Wacana 6.2: (Bukan) Bangsa Penulis
Menyinggung artikelnya Pak Chaedar, memang kita sebagai bangsa Indonesia tidak bisa menafikan stigma-stigma yang berhubungan dengan tulis-menulis. Artikelnya yang berjudul (Bukan) Bangsa Penulis menggambarkan kondisi kita pada saat ini, bayangkan Indonesia pada tahun 2012 hanya ningkring di posisi 124 dari 187 Negara dunia dalam penilaian Indeks Pembangunan Manusia (IPM).

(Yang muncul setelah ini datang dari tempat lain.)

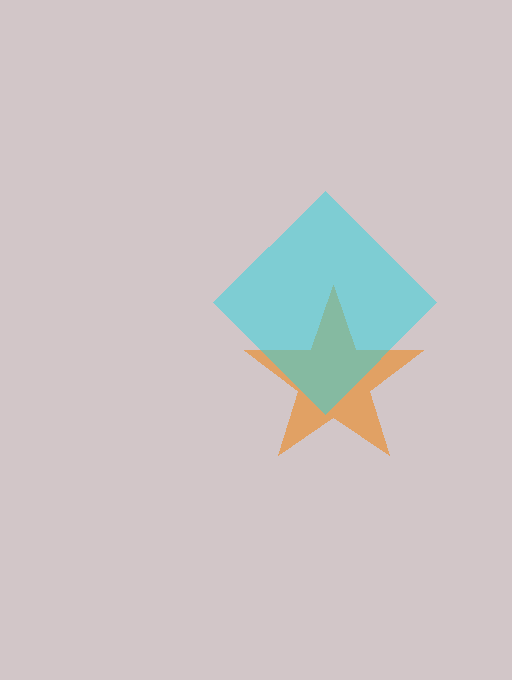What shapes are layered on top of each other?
The layered shapes are: an orange star, a cyan diamond.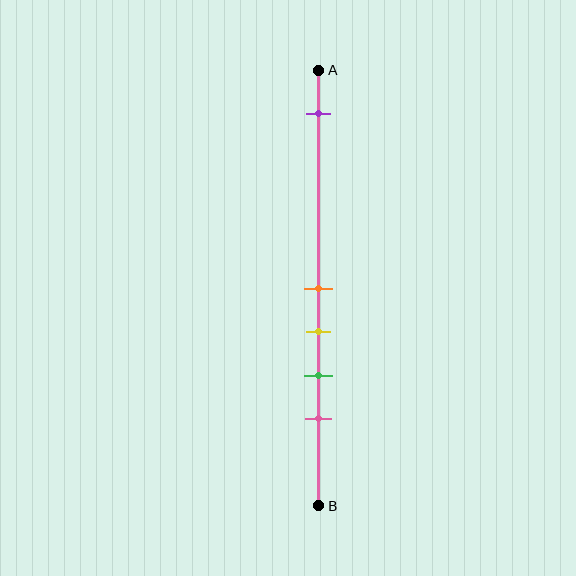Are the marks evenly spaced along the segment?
No, the marks are not evenly spaced.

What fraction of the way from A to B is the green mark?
The green mark is approximately 70% (0.7) of the way from A to B.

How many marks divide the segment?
There are 5 marks dividing the segment.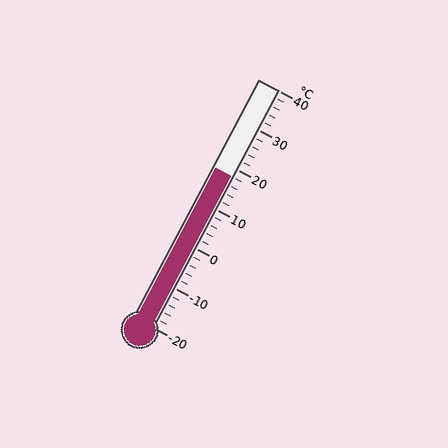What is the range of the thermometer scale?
The thermometer scale ranges from -20°C to 40°C.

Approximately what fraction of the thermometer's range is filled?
The thermometer is filled to approximately 65% of its range.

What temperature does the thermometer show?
The thermometer shows approximately 18°C.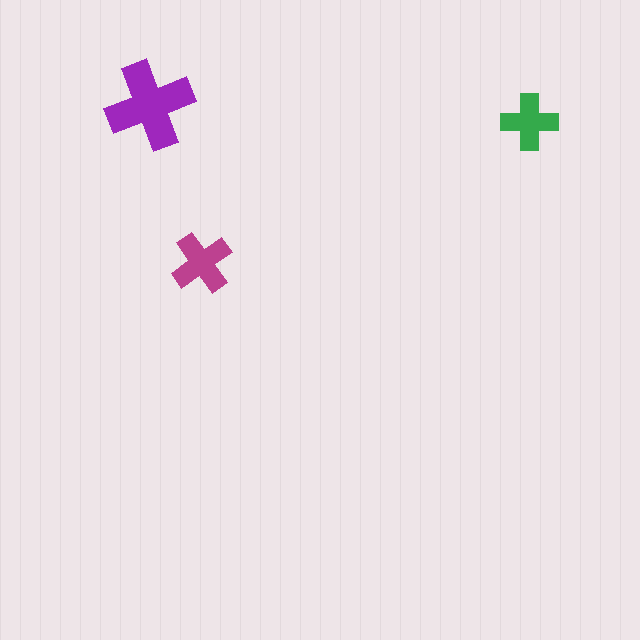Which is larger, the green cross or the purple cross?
The purple one.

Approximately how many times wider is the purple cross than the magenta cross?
About 1.5 times wider.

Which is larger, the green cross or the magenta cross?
The magenta one.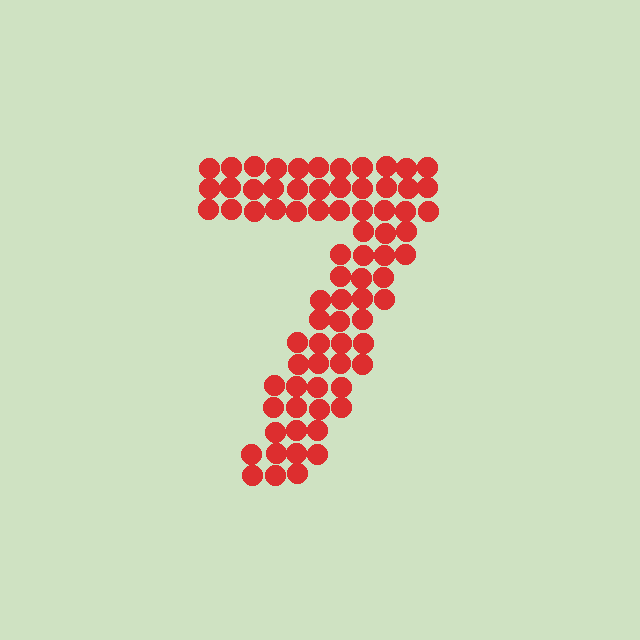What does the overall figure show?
The overall figure shows the digit 7.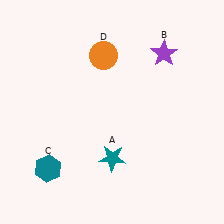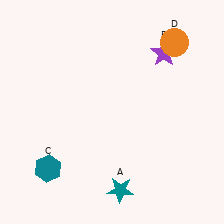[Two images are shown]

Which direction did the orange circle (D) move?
The orange circle (D) moved right.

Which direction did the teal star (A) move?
The teal star (A) moved down.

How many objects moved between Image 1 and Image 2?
2 objects moved between the two images.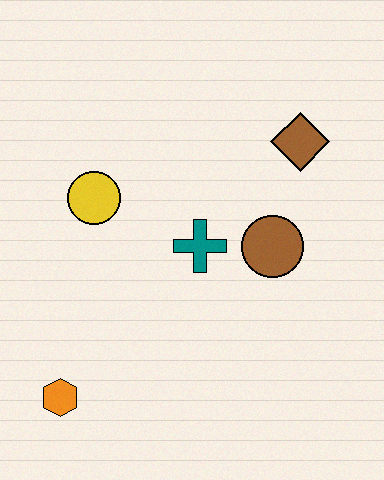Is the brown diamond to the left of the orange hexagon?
No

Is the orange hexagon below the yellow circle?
Yes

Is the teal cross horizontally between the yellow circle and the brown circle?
Yes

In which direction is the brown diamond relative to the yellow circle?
The brown diamond is to the right of the yellow circle.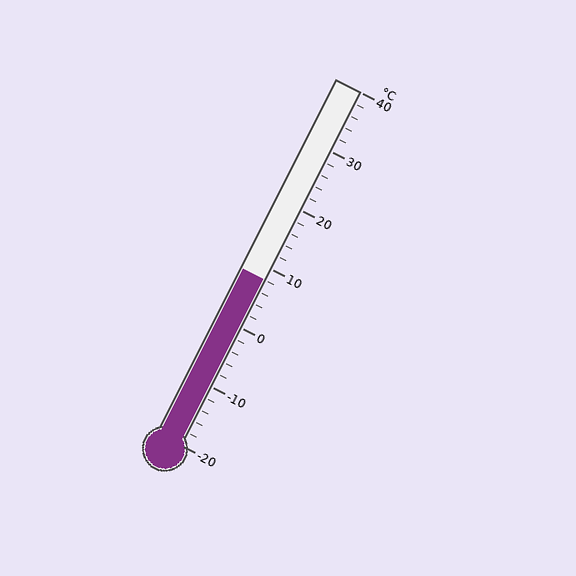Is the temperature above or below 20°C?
The temperature is below 20°C.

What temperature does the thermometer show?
The thermometer shows approximately 8°C.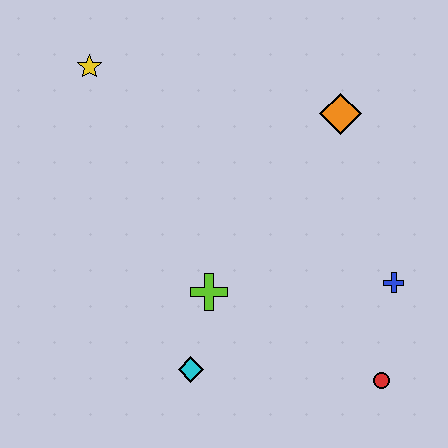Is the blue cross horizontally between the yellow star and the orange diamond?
No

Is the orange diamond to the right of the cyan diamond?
Yes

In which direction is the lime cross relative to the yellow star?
The lime cross is below the yellow star.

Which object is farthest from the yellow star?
The red circle is farthest from the yellow star.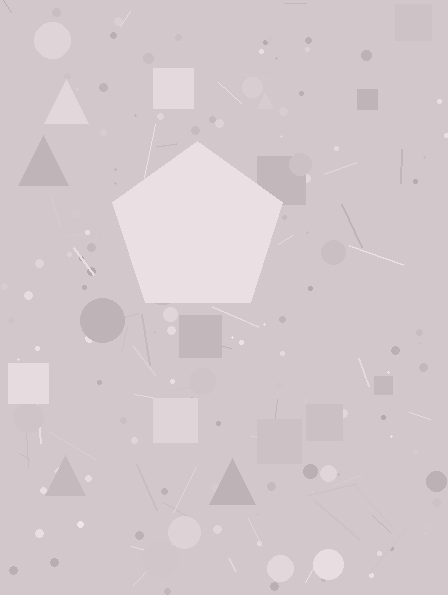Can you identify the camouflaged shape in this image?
The camouflaged shape is a pentagon.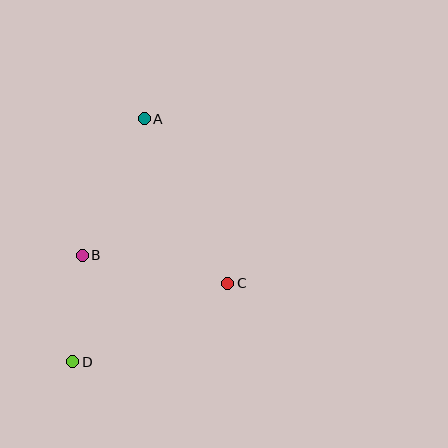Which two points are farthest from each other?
Points A and D are farthest from each other.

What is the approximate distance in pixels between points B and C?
The distance between B and C is approximately 148 pixels.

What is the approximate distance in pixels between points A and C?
The distance between A and C is approximately 185 pixels.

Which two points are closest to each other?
Points B and D are closest to each other.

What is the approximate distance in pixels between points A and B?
The distance between A and B is approximately 150 pixels.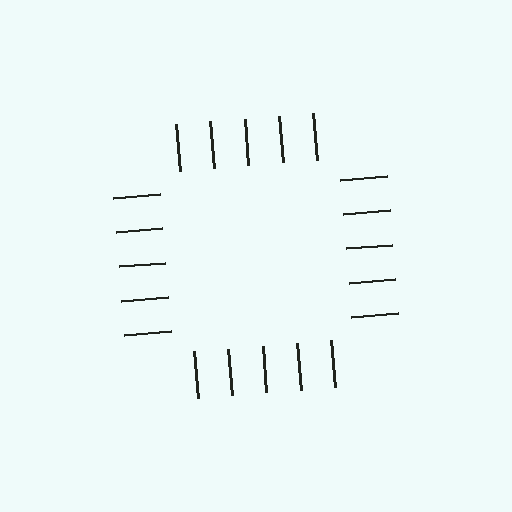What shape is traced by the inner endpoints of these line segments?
An illusory square — the line segments terminate on its edges but no continuous stroke is drawn.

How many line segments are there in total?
20 — 5 along each of the 4 edges.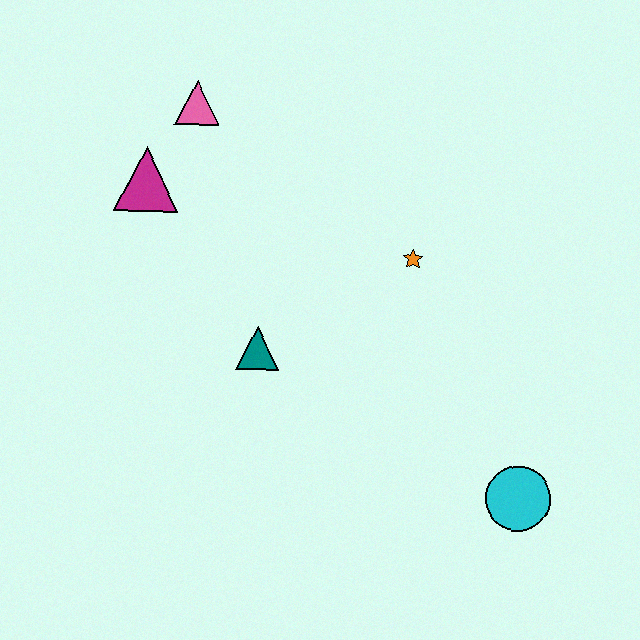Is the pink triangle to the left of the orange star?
Yes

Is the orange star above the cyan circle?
Yes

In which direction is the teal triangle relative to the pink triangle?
The teal triangle is below the pink triangle.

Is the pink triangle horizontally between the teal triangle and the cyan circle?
No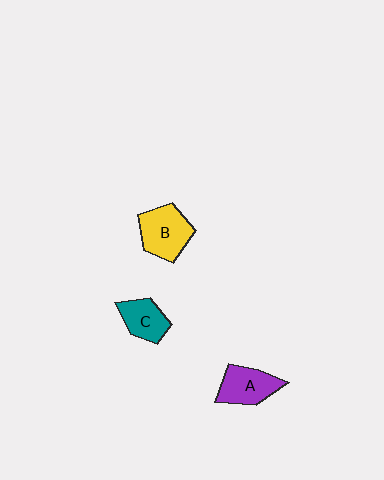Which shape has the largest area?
Shape B (yellow).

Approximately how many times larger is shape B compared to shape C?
Approximately 1.4 times.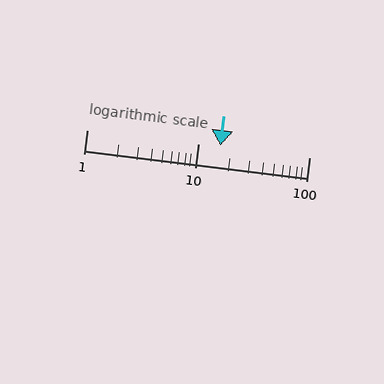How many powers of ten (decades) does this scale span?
The scale spans 2 decades, from 1 to 100.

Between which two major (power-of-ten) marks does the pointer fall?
The pointer is between 10 and 100.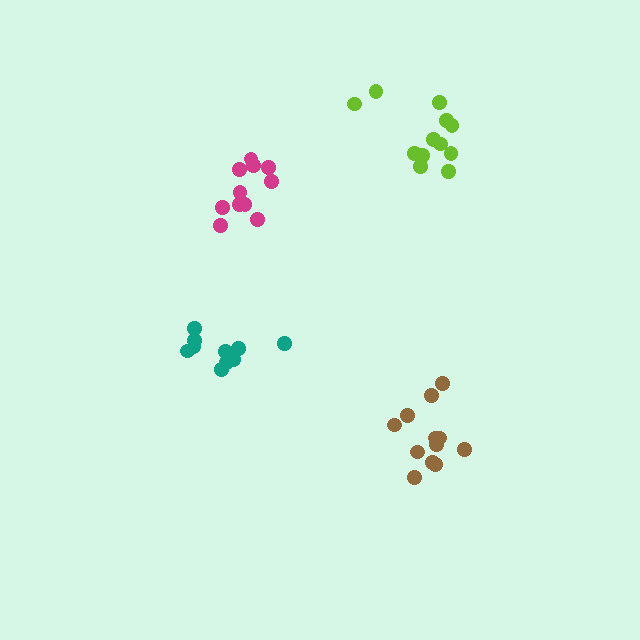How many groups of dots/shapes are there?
There are 4 groups.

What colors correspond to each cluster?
The clusters are colored: brown, magenta, lime, teal.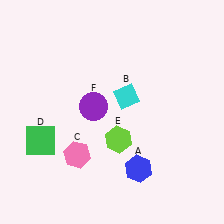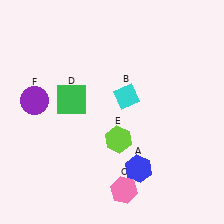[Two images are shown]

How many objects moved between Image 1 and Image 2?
3 objects moved between the two images.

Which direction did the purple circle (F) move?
The purple circle (F) moved left.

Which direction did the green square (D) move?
The green square (D) moved up and to the right.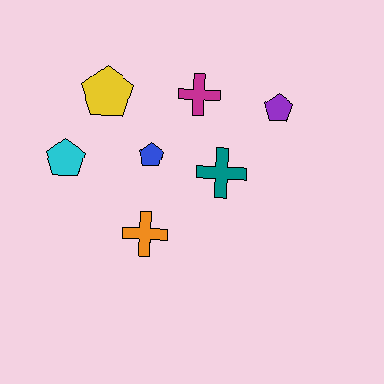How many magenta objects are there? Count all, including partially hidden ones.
There is 1 magenta object.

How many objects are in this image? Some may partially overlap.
There are 7 objects.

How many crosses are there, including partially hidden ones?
There are 3 crosses.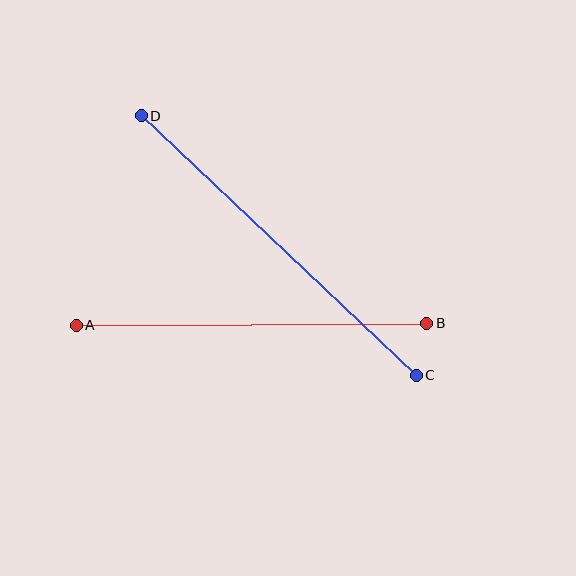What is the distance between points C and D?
The distance is approximately 378 pixels.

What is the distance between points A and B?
The distance is approximately 351 pixels.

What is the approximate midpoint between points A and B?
The midpoint is at approximately (251, 324) pixels.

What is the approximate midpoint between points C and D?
The midpoint is at approximately (279, 246) pixels.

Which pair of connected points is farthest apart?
Points C and D are farthest apart.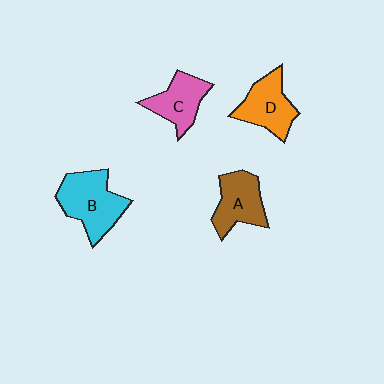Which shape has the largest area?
Shape B (cyan).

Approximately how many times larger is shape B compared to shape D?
Approximately 1.3 times.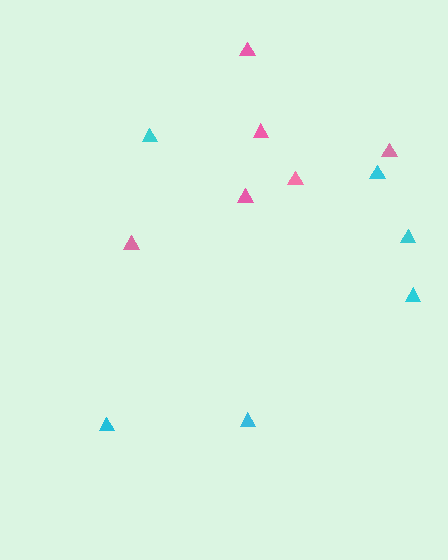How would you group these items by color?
There are 2 groups: one group of pink triangles (6) and one group of cyan triangles (6).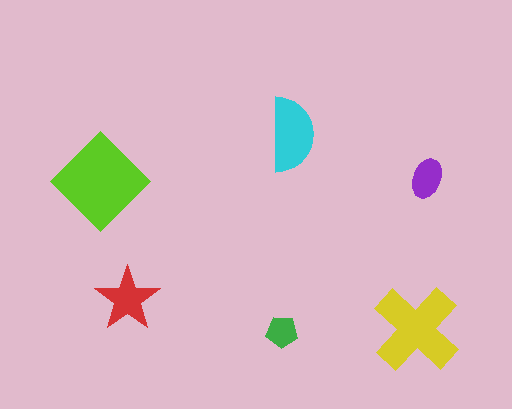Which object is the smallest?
The green pentagon.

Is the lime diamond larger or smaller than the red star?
Larger.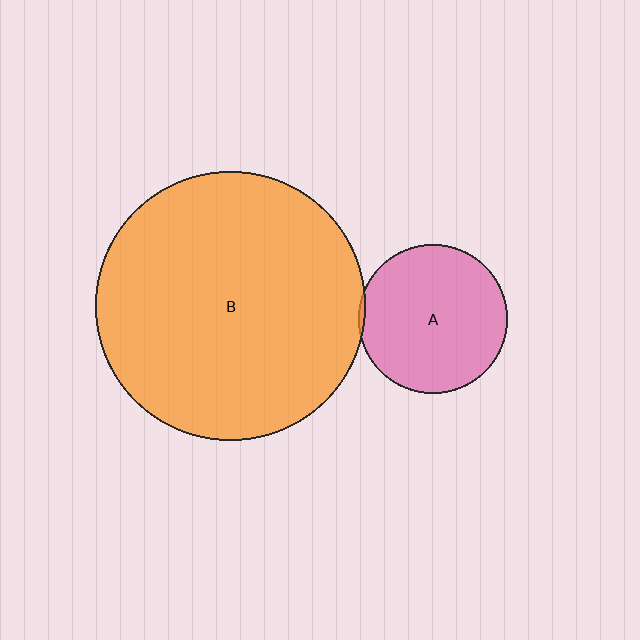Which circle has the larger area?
Circle B (orange).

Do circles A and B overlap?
Yes.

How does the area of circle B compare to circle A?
Approximately 3.3 times.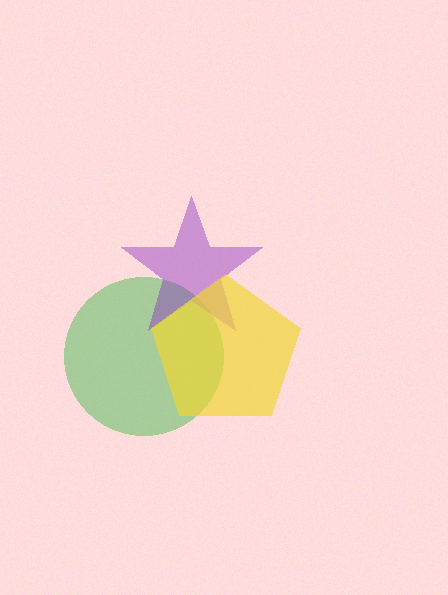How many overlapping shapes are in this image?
There are 3 overlapping shapes in the image.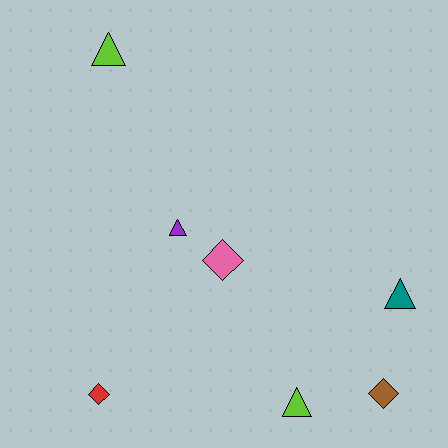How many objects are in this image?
There are 7 objects.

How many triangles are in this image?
There are 4 triangles.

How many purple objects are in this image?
There is 1 purple object.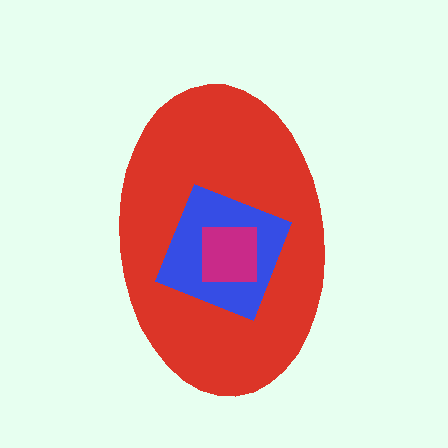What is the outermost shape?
The red ellipse.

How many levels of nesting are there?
3.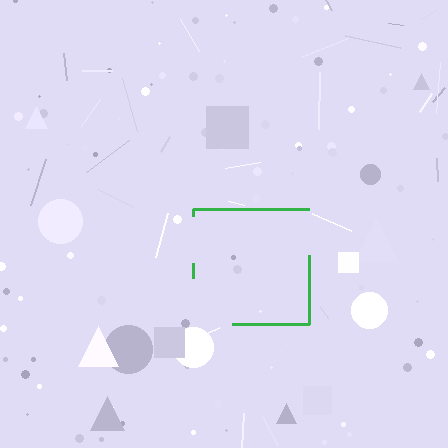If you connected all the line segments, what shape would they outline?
They would outline a square.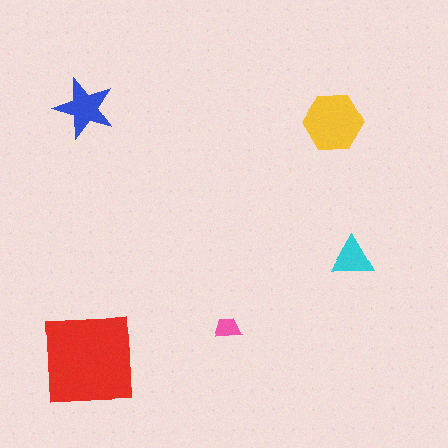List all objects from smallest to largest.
The pink trapezoid, the cyan triangle, the blue star, the yellow hexagon, the red square.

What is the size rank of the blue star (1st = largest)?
3rd.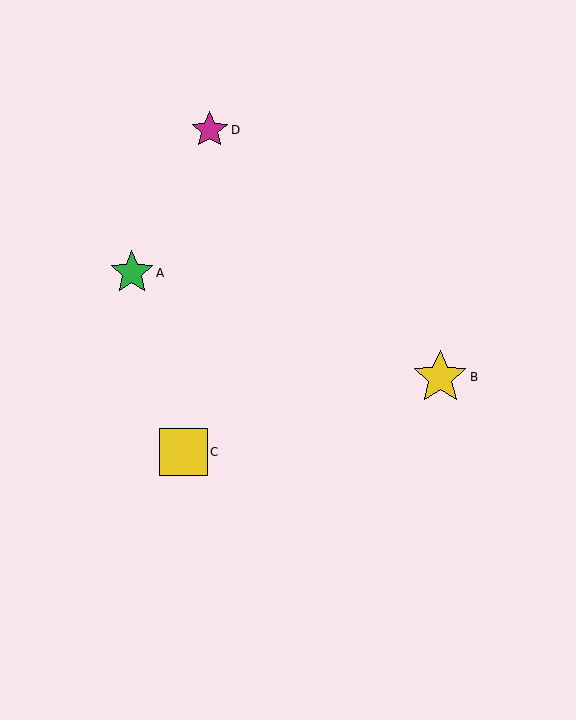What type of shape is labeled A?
Shape A is a green star.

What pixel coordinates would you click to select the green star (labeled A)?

Penilaian IPM dilihat dari minat menulis bangsa kita. Saya kurang sefaham dengan Asosiasi Perguruan Tinggi Swasta (Aptisi) yang memboikot aturan surat Dirjen Pendidikan Tinggi Nomor 152/E/T/2012 tentang karya ilmiah. Pasalnya kenapa? Melihat jumlah penduduk kita sekitar 225 juta jiwa hanya 8.000 buku pertahun, kita harus meningkatkan menulis karena Malaysia yang hanya 27 juta jiwa bisa menghasilkan 8.000 buku pula pertahun. Negara Vietnam berjumlah 80 juta jiwa bisa menghasilkan 15.000 pertahun, Jepang 60.000 pertahun, dan Negara Inggris 110.155 pertahun. Angka yang fantastis bagi kita untuk mengejarnya, hanya menjadi mimpi di siang hari pada saat ini. Jadi, jika Aptisi memboikot aturan Dirjen Pendidikan Tinggi bagi saya itu tidak realistis dengan kondisi kita sekarang yang harus meningkatkan kualitas SDM.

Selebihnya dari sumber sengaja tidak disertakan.